The Hillbillyland Exhibition explores the power, prevalence, and persistence of the hillbilly stereotype from the days of its beginnings in the late 19th century to the present day. The exhibit takes a unique approach by focusing on photography featuring the people of the region, some of them stereotypical images, combined with poetry and short prose pieces that challenge and complicate these stereotypes.

Man Holding Case, Wearing a Suit, circa 1927-1932   Aunt Sophie, circa 1927-1932

Photographs in the exhibition include historical ones by Bayard Wooten, George Masa, and Doris Ulmann and modern photographers Rob Amberg, Tim Barnwell, and Don Dudenbostel, and other photos from UNCA Special Collections and other regional collections. Most of these photographers hale from outside the region and reflect the fascination with the region and the people who live in its deepest coves and hollows. 
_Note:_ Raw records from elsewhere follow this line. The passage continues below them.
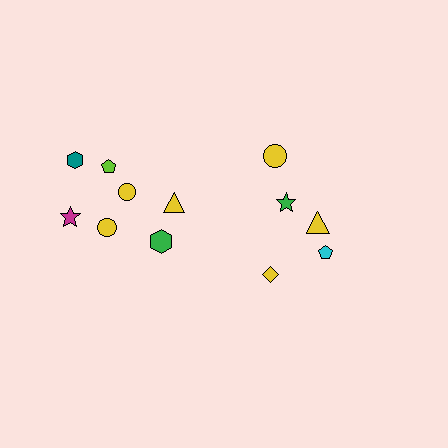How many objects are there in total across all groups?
There are 12 objects.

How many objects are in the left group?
There are 7 objects.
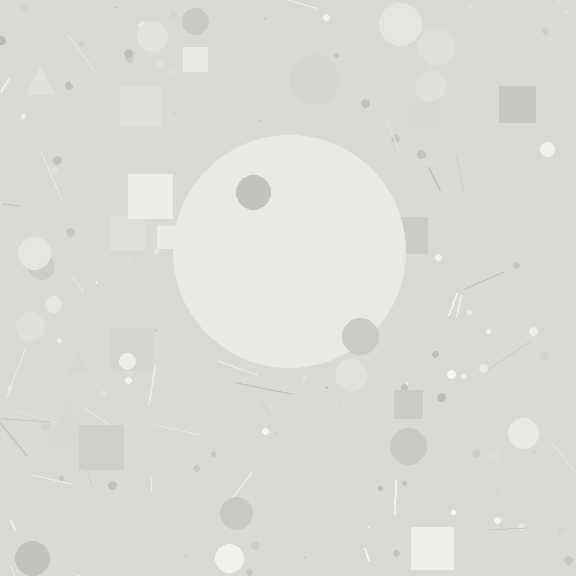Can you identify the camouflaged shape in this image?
The camouflaged shape is a circle.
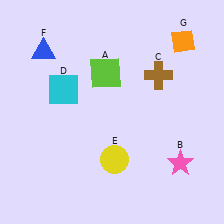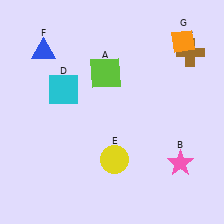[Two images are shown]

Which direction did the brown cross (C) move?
The brown cross (C) moved up and to the right.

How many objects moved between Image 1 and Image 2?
1 object moved between the two images.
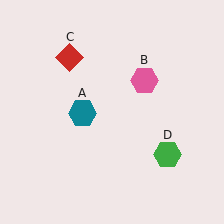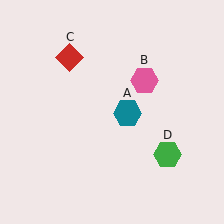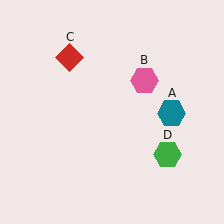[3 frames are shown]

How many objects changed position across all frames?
1 object changed position: teal hexagon (object A).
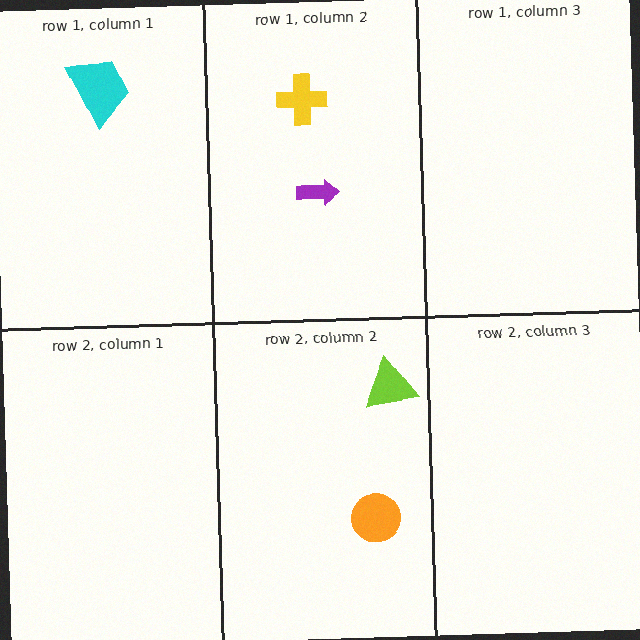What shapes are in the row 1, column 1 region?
The cyan trapezoid.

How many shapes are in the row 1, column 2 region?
2.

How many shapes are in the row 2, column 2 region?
2.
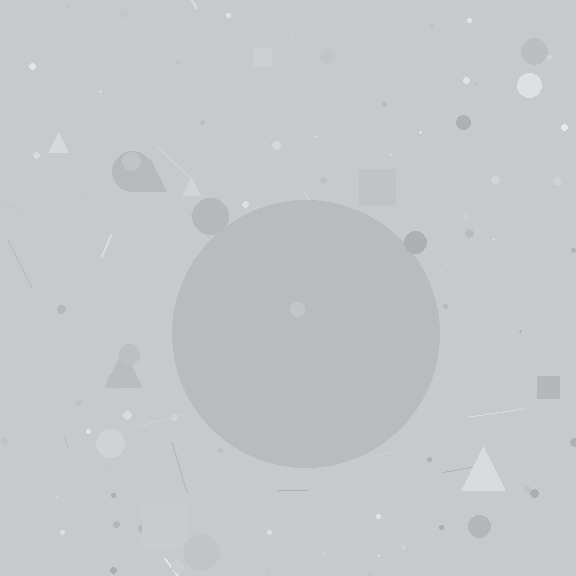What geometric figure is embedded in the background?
A circle is embedded in the background.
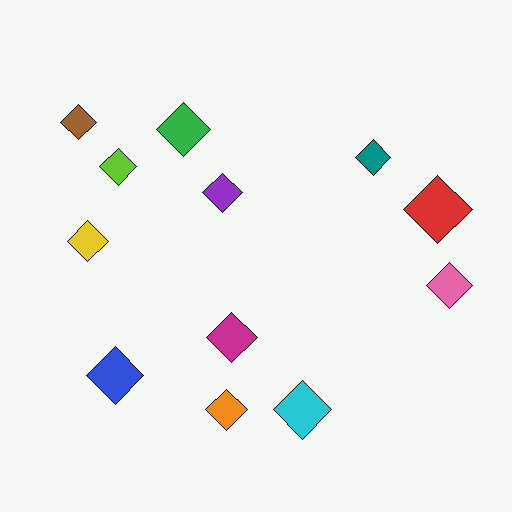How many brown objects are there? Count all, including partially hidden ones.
There is 1 brown object.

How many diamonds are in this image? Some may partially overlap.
There are 12 diamonds.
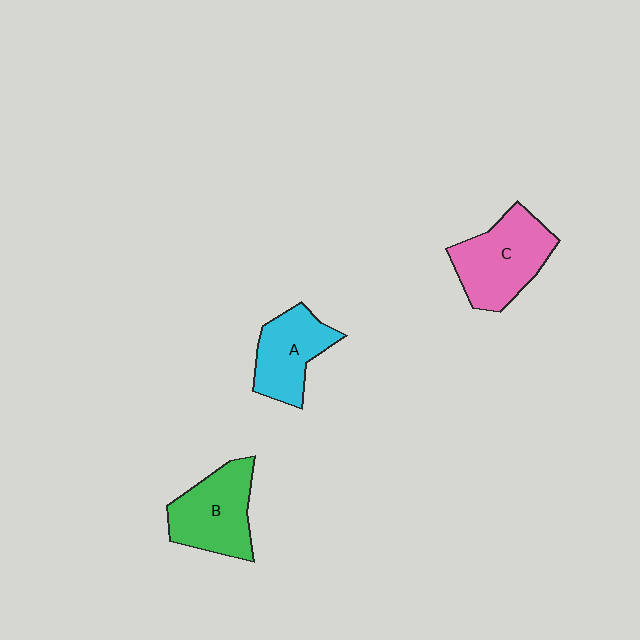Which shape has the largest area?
Shape C (pink).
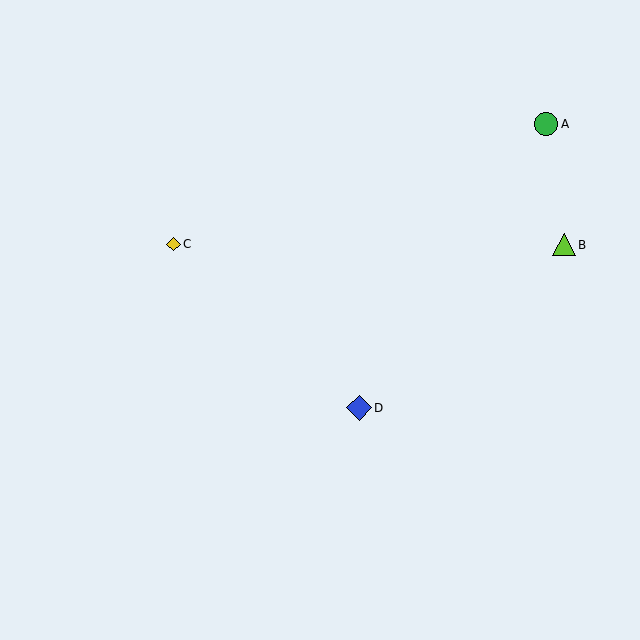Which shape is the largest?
The green circle (labeled A) is the largest.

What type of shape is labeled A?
Shape A is a green circle.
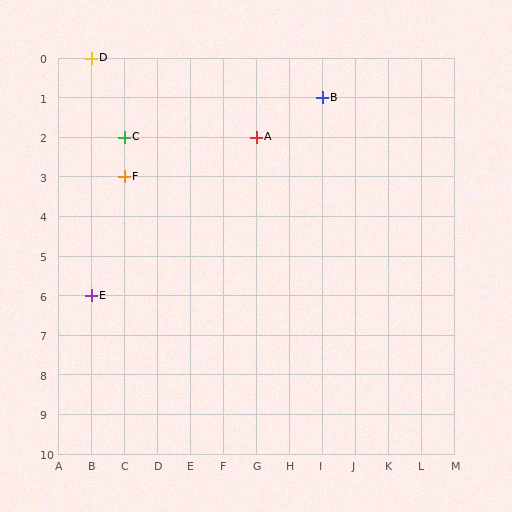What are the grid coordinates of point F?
Point F is at grid coordinates (C, 3).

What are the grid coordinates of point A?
Point A is at grid coordinates (G, 2).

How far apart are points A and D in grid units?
Points A and D are 5 columns and 2 rows apart (about 5.4 grid units diagonally).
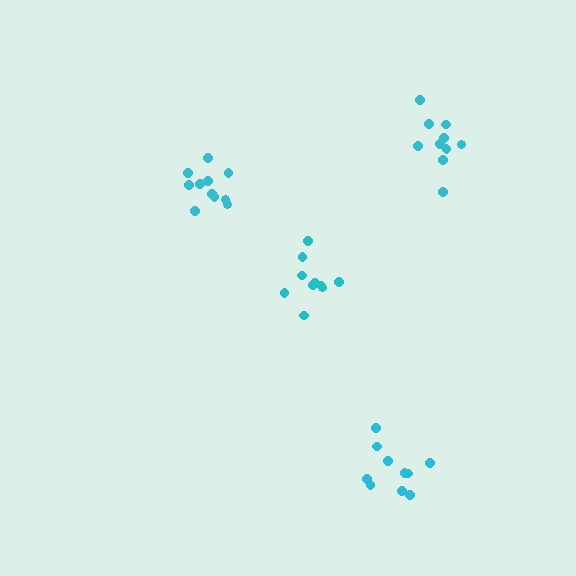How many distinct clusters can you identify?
There are 4 distinct clusters.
All of the poetry and prose in the exhibit has been written by individuals with deep roots in Western North Carolina. They include the late Jim Wayne Miller, Fred Chappell, Robert Morgan, Michael McFee, Jane Hicks, Kathryn Stripling Byer, Ron Rash, and Wayne Caldwell.

This exhibit ran in WNCHA's gallery rooms at the Smith-McDowell House Museum from June - December 2014.